Flare up

Hi, I've been diagnosed with colitis since 2002. Ive has flare ups but not a major one until 7 months ago. From January to May I was on steroids and pentaza. I'm now taking Azathioprine (one tablet every other day) as well as pentaza. I still don't feel 100%, as sometimes my stools are still watery with slight blood loss. I just feel I'm not progressing and it gets me depressed. I know things take time but it's just disheartening.

9 Replies

  • Brummie, you have to stick with it. I was diagnosed in 2003 and managed UC with a cocktail of drugs for 4 years. With each flare up, the dose went up - I was on enough steroids to feed a rhinoceros and tried azathioprine (allergic reaction) and others. Ultimately, the flare ups became more frequent and more violent. I had surgery in 2008.

    However, I've known people who manage it with drugs for years, occassional flares being the difficult bit.

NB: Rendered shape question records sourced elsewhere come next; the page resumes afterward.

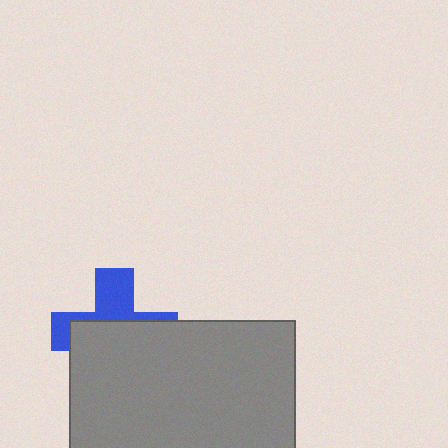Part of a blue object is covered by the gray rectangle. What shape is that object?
It is a cross.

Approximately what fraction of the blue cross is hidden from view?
Roughly 61% of the blue cross is hidden behind the gray rectangle.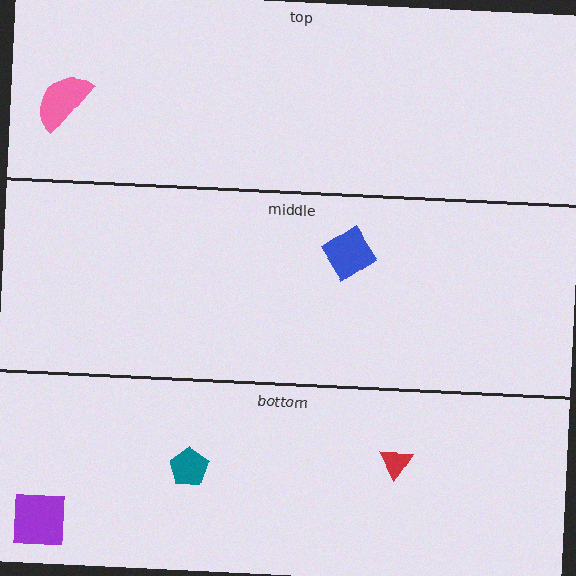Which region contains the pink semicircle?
The top region.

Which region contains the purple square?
The bottom region.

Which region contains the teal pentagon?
The bottom region.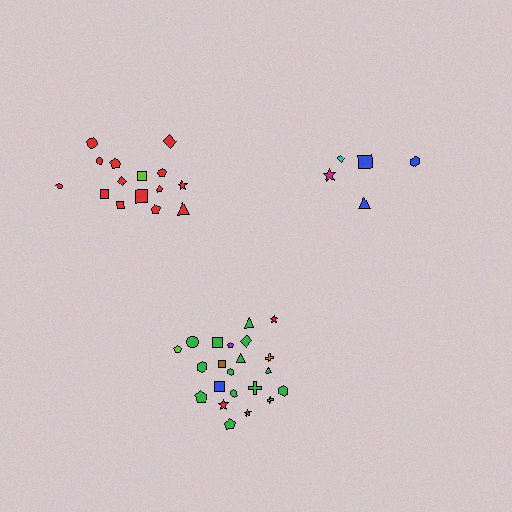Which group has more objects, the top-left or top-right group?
The top-left group.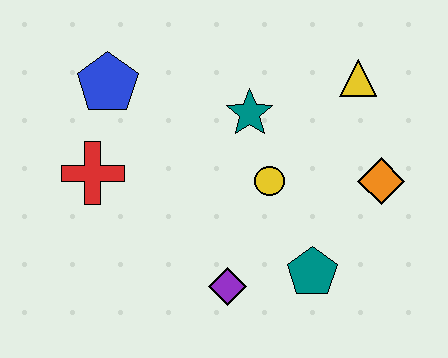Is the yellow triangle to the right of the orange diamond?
No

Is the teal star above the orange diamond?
Yes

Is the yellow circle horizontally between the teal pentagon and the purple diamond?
Yes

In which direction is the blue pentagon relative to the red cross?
The blue pentagon is above the red cross.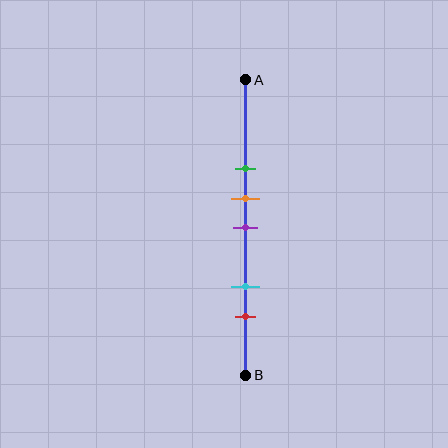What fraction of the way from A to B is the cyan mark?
The cyan mark is approximately 70% (0.7) of the way from A to B.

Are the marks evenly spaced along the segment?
No, the marks are not evenly spaced.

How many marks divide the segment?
There are 5 marks dividing the segment.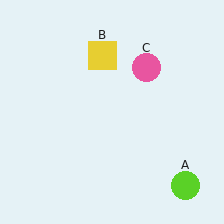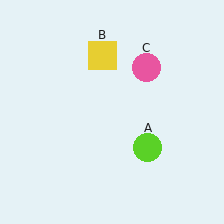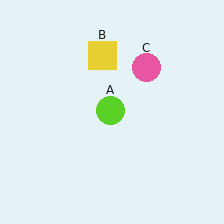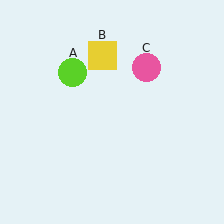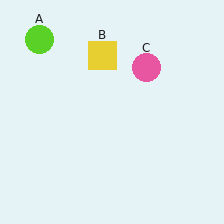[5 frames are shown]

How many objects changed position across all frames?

Some go rapidly downhill (when I was in hospital, there was a guy who had done my 5 year process in 6 weeks).

    As I know face a minor recurrence in a part of my original bowel below the surgical site, it's slightly depressing to think that without this annoying disease I could have done more and do more, but that also makes me want to try harder to get back to where I was.

    This year I cracked a 140km (88miles) cycling race, I want to get back to running (done a marathon before diagnosis, half marathon since surgery, but nothing much for the slat couple of years), but it's slow progress...

    Stick with it, hang tough and stay as fit as you can.

  • Thank you for your reply, knowing peiple are going through the same thing helps. Yes it is a slow process, I guess I'm slightly impatient and being a worrier doesn't help. But I am trying to think positive!

  • I have colitis and I control mine by what I eat, certain foods cause mine to flare up mainly wheat. It is a case of trialing different foods to see what agrees with you and what does not.

  • I'm trying a low fibre diet at the moment and that's working well, so I'm going to slowly introduce fibre again soon.

  • That us how I feel I was on Cimzia but had reactions to it. Then found out my colonoscopy showed acute colitis in which the Cimzia was doing nothing for my chron'so after 5 months of treatment. Off treatment from February to June and now on HumIra and it feels like it is taking forever for it to really take affect. My arthritis so worse an I am so much pain with my joints and so fatigued. Does anyone else show fatigue from humira.

  • I haven't tried humira but I know it's frustrating when things don't work out straight away. Hope your arthritis pain gets better.

  • Well Brummie321, try drinking 1 litre/day Volvic, it will soften your stool, and your stool feels wet, then with the water take some silica from the health shop, it's an essential element, unlike aluminium in water/vaccines.

  • Thanks, I'll try the silica, I didn't realise that would help, I haven't done much research into that.

  • I started with the Camelford Water Incident, the death of Carole Crosse (sp?), looked at the Keelre Uni, Birchall Centre, Prof C Exley, he finds aluminium worthy of study, he calls it inimical(harmful) to life. I have a morbid fascination with it too.


    Look it up by typing what is silica into your search engine. Why do you think NATO puts a limit on how much aluminium (salts,sulphate/phosphates) should be in water?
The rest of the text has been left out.